Tuesday, January 6, 2009

Sebuah sms dari guru terbaik

”Hm, semua tampak terkendali,” pikirku lega. Beberapa asisten praktikumku tampak menyebar ke kelompok-kelompok kecil praktikan yang sedang mengamati lebih jauh morfologi dan anatomi hewan dengan memakai sampel katak.  Mereka sibuk melayani pertanyaan antusias para mahasiswa angkatan pertama yang diwajibkan mengikuti praktikum Biologi Umum. Aku baru saja duduk ketika kudengar ada sms yang masuk.

"Hen, satu jam lagi saya sampai di Kanazawa", begitu pesan yang terbaca.

Hmm, dari pak Intan. Beliau adalah adalah seorang dosen di Laboratorium Entomologi, ketika aku mengambil program S2 di Jurusan Biologi ITB. Dosen istimewa yang selalu ada untuk mahasiswanya, khususnya member laboratorium kami ketika itu.

"Hah? Satu jam lagi? Berarti si bapak mengirim sms dari kereta api?

Langsung terbayangkan olehku perjalanan Pak Intan dengan kereta selama 3 jam-an antara Tokyo dan Kanazawa, ke sebuah provinsi bagian tengah-sebelah utara pulau Honsyu Jepang. Kanazawa, kota provinsi yang penuh kenangan bagiku, setelah melewati 7 tahun yang tak terlupakan disana.

" Kanazawa? Waah, asyik dong pak...! Tapi, kenapa Bapak ke Kanazawa ketika henny sudah di Padang sih? Tapi nggak papa, have a nice trip yach. Jangan lupa salam kangen buat Nakamura sensei dan semua warga lab Ekologi, terutama teman-teman yang dari Indonesianya ya...,  Pak Dahelmi, Indah, Ida, Rama dan Yanto yang baru datang ...", balasku penuh semangat.

Memang kebiasaanku kalau balas sms sejenis ini, mirip membalas email, segala ditulis he he. Kupencet bagian send. Dua detik menunggu, tertulis bahwa pesan telah terkirim.

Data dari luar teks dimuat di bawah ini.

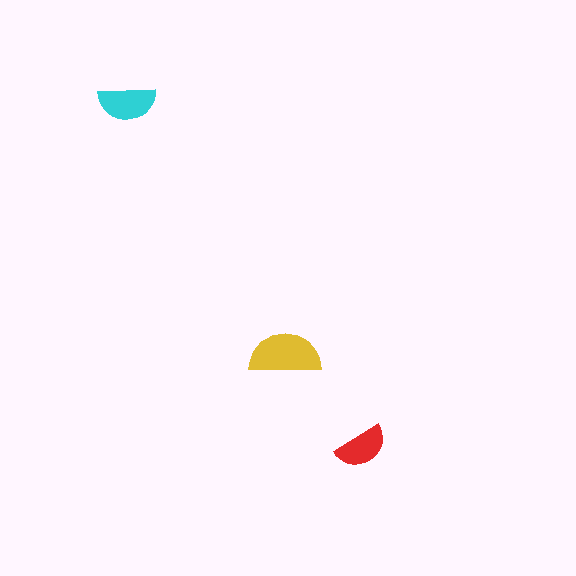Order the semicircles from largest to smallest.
the yellow one, the cyan one, the red one.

Kena charge berapa ya? palingan 1000 rupiah…. Klu dipikir-pikir lagi, enak benar dunia sekarang ini. Berkomunikasi antar negara cuma kena seribuan, bahkan ada program di intertnet yang membuat kita bisa ngobrol gratis, bisa saling melihat pakai kamera .hhmm Subhanallah….Alhamdulillah…

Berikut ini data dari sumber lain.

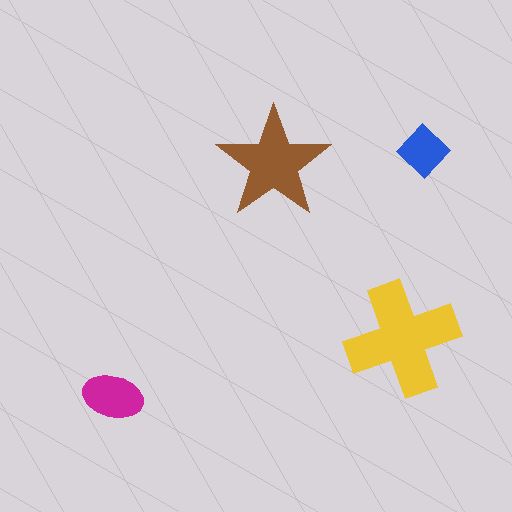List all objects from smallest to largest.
The blue diamond, the magenta ellipse, the brown star, the yellow cross.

Aku kembali teringat Pak Intan yang baik. Sekian tahun telah berlalu, tapi beliau sama sekali tak berubah. Beliau tetaplah pribadi yang hangat seperti adanya beliau sejak pertama aku bertemu di gedung lama Jurusan Biologi ITB. Wajah yang tak lepas dari senyum pada siapapun yang dijumpai, dilengkapi dengan sapa berisi tanya tentang kabar dan progres yang terjalani. Menurutku, Bapakku yang satu ini memang spesial. Bersikap positif adalah stylenya, waktunya tak terbatas bagi kolega atau mahasiwa. Jika sedang sibuk, kita boleh membuat janji. Langsung menemui, atau lewat email dan sms. Perhatian sekali, dan aku banyak belajar dari proses interaksi dengan beliau.

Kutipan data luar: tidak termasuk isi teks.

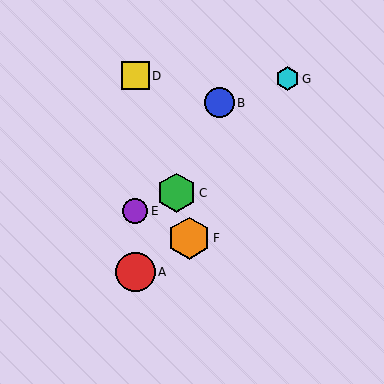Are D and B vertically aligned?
No, D is at x≈135 and B is at x≈220.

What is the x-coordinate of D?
Object D is at x≈135.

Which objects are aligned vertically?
Objects A, D, E are aligned vertically.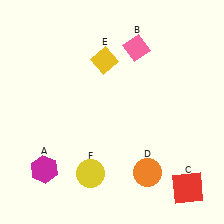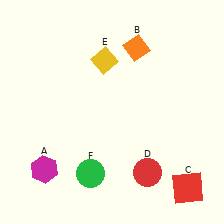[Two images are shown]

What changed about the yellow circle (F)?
In Image 1, F is yellow. In Image 2, it changed to green.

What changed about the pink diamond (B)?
In Image 1, B is pink. In Image 2, it changed to orange.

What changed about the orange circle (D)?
In Image 1, D is orange. In Image 2, it changed to red.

Dulu, ketika aku di Jepang untuk mengambil S3 atas rekomendasi laboratoriumku di ITB, tiba-tiba aku dan Rully yang juga berasal dari lab yang sama di ITB, mendapat kejutan manis berupa  kiriman kartu pos dari Pak Intan.

”Hallo Henny dan Rully, how have you been? Saya sedang di Belanda nih, ada...”, pesan singkat tertulis disitu.

Kartunya berwarna krem sederhana, tapi menerimanya terasa manis sekali, karena dikirim oleh seorang  dosen kami yang baik dan rendah hati. Yang jika pergi kemana-mana, masih ingat pada kami, bagian kecil dari mahasiswanya yang tak terhitung jumlahnya hingga kini.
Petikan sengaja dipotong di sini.